Detailed about cache levels: each core has L1 (64 KB, 1 ns) and L2 (256 KB, 3 ns), and whole CPU has one for all cores buffer L3 (4 - 40 MB, 10 ns).
(SB) Store Buffer - a buffer (queue) in which all data is stored sequentially. And in the same sequence the data lazily in the background are stored in memory. But there is an option to force save the data from store buffer to the Cache / RAM by using
SFENCE
orMFENCE
(for example for support sequential consistency between cores).BIU (Bus Interface Unit) / WCB (Write Combining Buffers) - in the WC (Write Combined) mode. When the memory region is marked as WT, the cache is not used, and used BUI / WCB with size 64 bytes as the cache line.
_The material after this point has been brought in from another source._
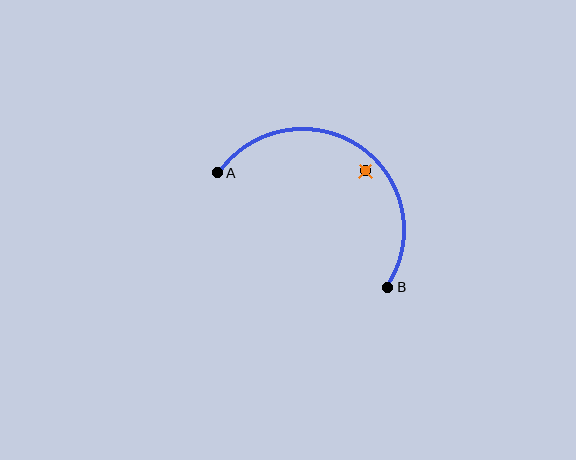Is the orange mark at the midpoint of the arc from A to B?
No — the orange mark does not lie on the arc at all. It sits slightly inside the curve.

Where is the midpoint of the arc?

And when we store to memory
MOV [addr], reg
by 1 bytes 64 times, then only when last byte has been stored then the whole BIU / WCB stores to the memory - this is optimized mechanism for writing data to the memory area by whole blocks of 64 bytes. An example, it is a very important mechanism for store data to the device memory which mapped to the CPU physical address space through PCI-Express interface, where recording(sending) by 64 bytes increases actual bandwidth in times compared with recording(sending) by 1 byte. But there is an option to force save the data from BIU / WCB to the [remote] memory by usingSFENCE
orMFENCE
.
And some strongly related questions:
1. Do Cache, Store Buffer and BIU/WCB all use the same physical buffer in CPU, but different parts of it, or all of them has separate physical buffers in CPU?
2. If Cache and BIU use the same physical buffer, for example both use parts of Cache-L1, then why SFENCE/MFENCE
has imapct on second, but hasn't on first. And if them has separate physical buffers then why Cache-line and BIU has the same size 64 bytes?
3. Number of cache lines is equal to (65536 / 64) = 1024 for L1, (262144 / 64) = 4096 for L2, and 4 MB / 64 bytes for L3. Size of Store Buffer we don't know. But how many BUIs / WCBs (64 bytes each) we have on a single CPU-Core or on whole CPU?
4. As we can see, the commands SFENCE
or MFENCE
impact on Store Buffer and on BIU / WCB. But does these commands have any impact to the Cache (L1/L2/L3)?